Hacker News new | ask | show | jobs
by Thiez 3471 days ago
> What Polaris does is automatically track all of the interactions between objects, which can number in the thousands for a single page. For example, it notes when one object reads the data in another object, or updates a value in another object. It then uses its detailed log of these interactions to create a “dependency graph” for the page.

> Mickens offers the analogy of a travelling businessperson. When you visit one city, you sometimes discover more cities you have to visit before going home. If someone gave you the entire list of cities ahead of time, you could plan the fastest possible route. Without the list, though, you have to discover new cities as you go, which results in unnecessary zig-zagging between far-away cities.

What a terrible analogy. Finding a topological sorting is O(|V|+|E|), while the traveling salesman problem is NP-complete.

2 comments

He's not making a comparison to the traveling salesman problem; he's saying the businessperson only intended to visit one city, but the trip ended up requiring visits to several additional cities.

It's not a terrible analogy. You request an HTML page and you don't know until after you load it (visit the initial city) exactly what other resources--images, css, js, etc.--you'll need to download (additional cities to visit).

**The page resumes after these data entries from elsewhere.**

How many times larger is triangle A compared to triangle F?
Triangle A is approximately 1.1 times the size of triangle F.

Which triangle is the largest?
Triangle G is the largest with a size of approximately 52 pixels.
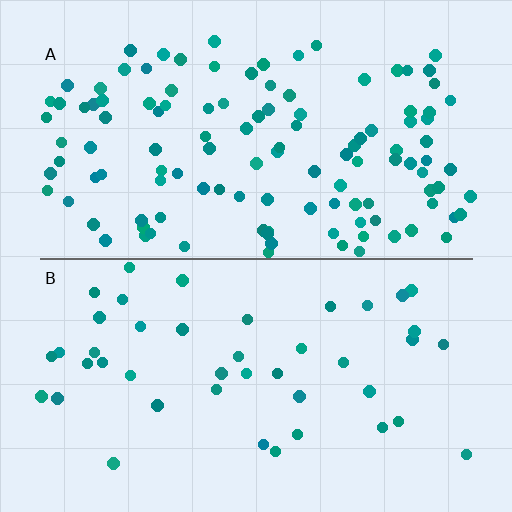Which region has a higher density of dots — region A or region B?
A (the top).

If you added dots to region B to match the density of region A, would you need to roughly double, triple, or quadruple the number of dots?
Approximately triple.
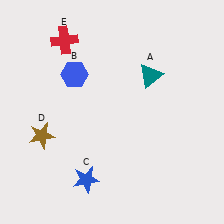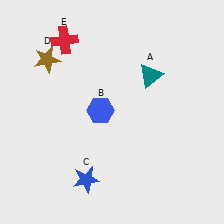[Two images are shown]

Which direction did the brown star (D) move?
The brown star (D) moved up.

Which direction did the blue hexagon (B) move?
The blue hexagon (B) moved down and to the right.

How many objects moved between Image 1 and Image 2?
2 objects moved between the two images.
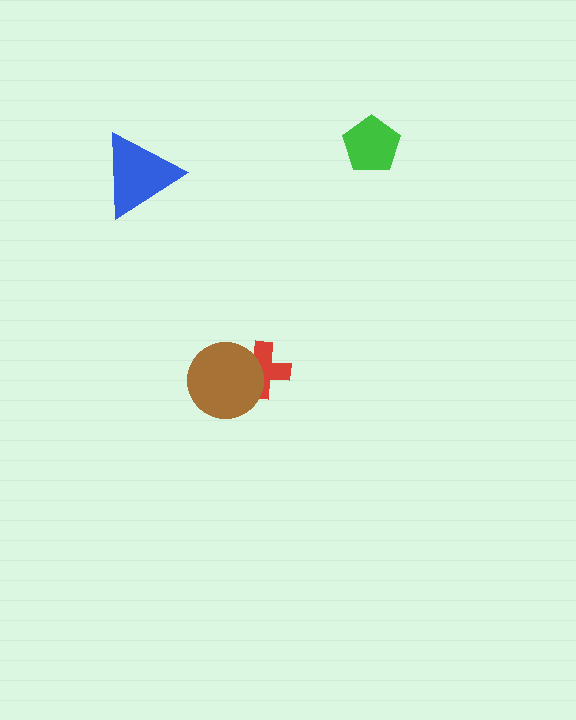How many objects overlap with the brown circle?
1 object overlaps with the brown circle.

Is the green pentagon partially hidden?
No, no other shape covers it.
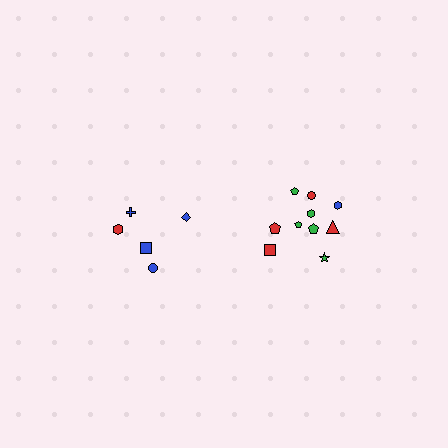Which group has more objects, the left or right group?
The right group.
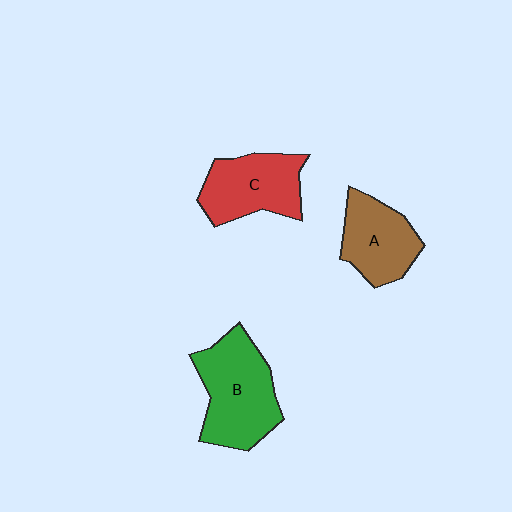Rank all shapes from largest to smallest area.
From largest to smallest: B (green), C (red), A (brown).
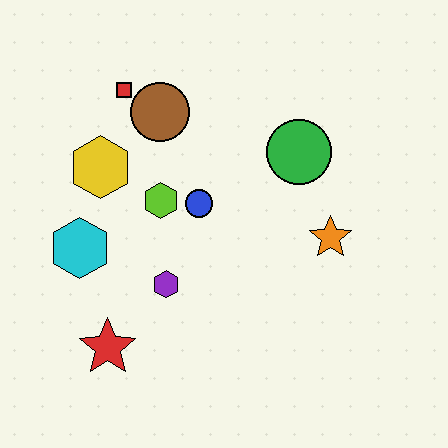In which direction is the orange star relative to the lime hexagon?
The orange star is to the right of the lime hexagon.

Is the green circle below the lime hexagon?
No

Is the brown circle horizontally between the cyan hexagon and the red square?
No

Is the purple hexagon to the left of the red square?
No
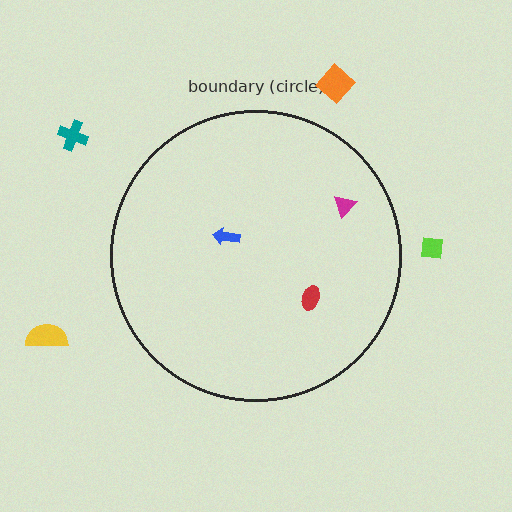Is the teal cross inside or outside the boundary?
Outside.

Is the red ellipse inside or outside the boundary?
Inside.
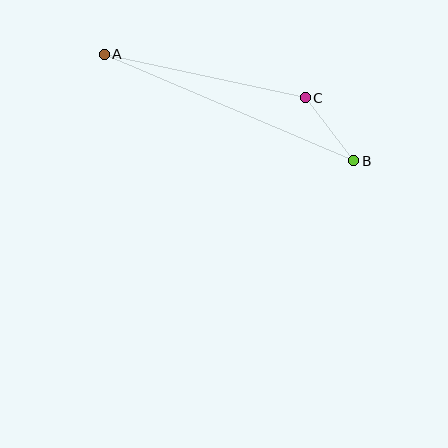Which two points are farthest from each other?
Points A and B are farthest from each other.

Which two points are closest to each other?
Points B and C are closest to each other.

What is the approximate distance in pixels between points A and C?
The distance between A and C is approximately 205 pixels.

That's amusing, and I wonder if this particular analogy was chosen deliberately. But I don't think there's anything wrong with it - it's designed to make intuitive sense to non-programming readers, not to be some rigorous description that can be automatically translated into optimal code.
Perhaps a different analogy would be better, e.g. ordering materials when building a house. If you can only order one material at a time, you would probably want to order the concrete for laying the foundation before ordering the roof tiles. Loading website resources is a lot like that (at least compared to the travelling salesman).
This still smells NP Hard. I mean, in practice for simple dependencies it is probably quite tractable, but this is a combinatorial optimization problem that seems pretty similar to an online modification to Job Shop Scheduling, where the material requirements map loosely to machine-task pairings that would be unblocked by orders, acting to make the problem more complex, not easier.
Your sense of smell is off. Assuming a directed acyclic graph (the usual shape of a dependency tree), assume we write the result order to a list L. Walk over all vertices once, create a mapping M of each vertex to its number of incoming edges, and add all vertices without incoming edges to a list R. This is O(|V| + |E|). Now, pick the first item of R and append it to L. For each outgoing edge in the item we chose, decrement the associated count of its receiving vertex in M by 1. For each item where the count becomes 0, append it to R. Keep running until R is empty, and you're done. This second part of the process is again O(|V| + |E|).

We're done and found a topological order in O(|V| + |E|).

Yes, I know that topological sort is O(|V| + |E|). What I am claiming is that the problem of buying building materials in an optimal order isn't topological sort: there are numerous topological orders of a graph, but some will be much much slower than others to build at your construction site. To determine which of the many possible orders is the fastest one, you have to take into account how long various tasks will take and how many workers you have available for those tasks. When you get some materials, that unlocks certain parts of the gantt chart of what sounds like Job Shop Scheduling. To me, this is the same form of complaint as pointing out that Traveling Salesman isn't Topological Sort.
"If someone gave you the entire list of cities ahead of time, you could plan the fastest possible route."

Dynamic programming. So it saves time in the end.